Facing Silliness in Springfield

by David Bloomberg

*10:00 P.M., September 1, 1999: I’m sitting down to watch the news on WICS Channel 20. One of their top stories is that some people have seen what appears to be a baby’s face in a tree that is about to be cut down. They even send out a reporter, who comes back with words like "mystery" (used several times) to describe it. I don’t see much of a mystery – it is a knothole that, yeah, looks a bit like a baby’s face when viewed the proper way. Even the reporter acknowledged that you can’t really see it during the day – you have to wait until night and look from a certain angle. But it was still a big "mystery" to him.

I was happy to see the next day that the State Journal-Register hadn’t reported on the "story."

September 3, however, brought a new issue of the paper, with a front-page story on the face in the tree. Some said it was just a knothole. Silly them! Others made leaps and bounds of illogic. One older woman proclaimed, "It’s the Lord." God on a tree? Why?

Others claimed a baby had been hung in the tree by a man who thought his wife had been impregnated by a black man. Therefore, the "logic" went, the face was obviously that of the baby. Of course.

Alas, the article pointed out that a search of the archives found no evidence that such a murder ever occurred. Bah! Who needs evidence? We have a face in the tree!

There were a few skeptics mingling about the tree as well, and they were also quoted. One pointed out that "if you want to see something hard enough, you will." And, indeed, many did.

I thought the story ended there. Nope. Sarah Antonacci, one of the reporters who wrote the previous article, contacted me for comment. I couldn’t believe they were actually doing a follow-up! But she told me that the owner had cut the tree down, and they knew people were going to be upset.

So I discussed some information that I had gotten from the Committee for Scientific Investigation of Claims of the Paranormal’s executive director. They have two bulging files of clippings related to this sort of thing – one for "faces" and another just for "faces of Jesus."

I noted that the human mind often finds patterns in everyday items. The article gave my statements several column inches of space, quoting me as saying: "That accounts for why people see Mother Teresa in cinnamon buns, Jesus on a tortilla, Elvis in a pizza, and Kermit the Frog on Mars." I further discussed how just because something appears somewhere, that doesn’t mean there is a supernatural force behind it.

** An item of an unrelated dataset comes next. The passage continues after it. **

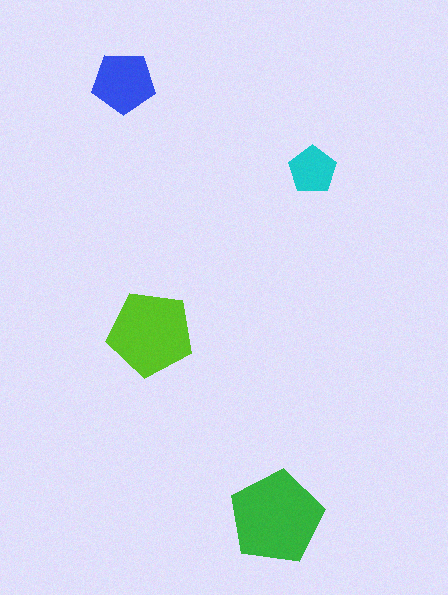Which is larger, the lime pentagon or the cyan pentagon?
The lime one.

Antonacci had some great lines in her article. The headline itself, "Tree believers lose face," made me laugh. Then she began: "Had it been a movie, it could have been called ‘Silence of the Limbs.’" And continued: "On Friday, the saga of the face in the ‘miracle tree’ ended when the tree … was turned into miracle mulch."

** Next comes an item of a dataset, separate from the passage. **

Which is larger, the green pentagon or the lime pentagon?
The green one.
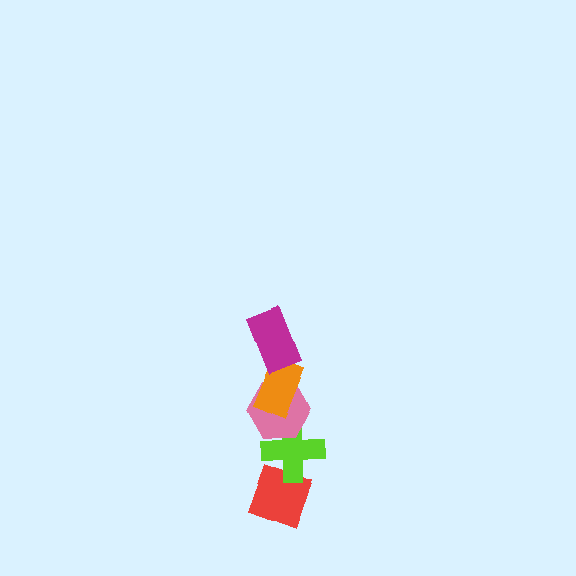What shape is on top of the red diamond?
The lime cross is on top of the red diamond.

Later, she wrote that some called the State Journal-Register and asked, "What are you going to do about it?" She noted: "The answer: Nothing."

This second article brought another story, that a man who lived next door had supposedly killed four of his neighbor’s kids because they were bothering him. This one had as much evidence behind it as the previous story (which was also still circulating). Going even further, Antonacci talked to the head librarian of the Sangamon Valley Collection, who couldn’t find any evidence for either tale.

Strangely, some people even called the NAACP and said the baby on the tree was "an African-American child and [they] wanted the NAACP to take a stand on it." They didn’t.

The best was yet to come, though. Sunday’s paper brought an editorial cartoon by Chris Britt. It shows a crowd gathered around a tree, with one man pointing and yelling, "The tree is sending us a message!!!" The message on the tree? "Get a life you fools!"

And so ended the saga of the baby-faced tree: a strange local occurrence not of mass hysteria, but of mass silliness. Back to business as usual until somebody finds an eggplant shaped like Princess Di.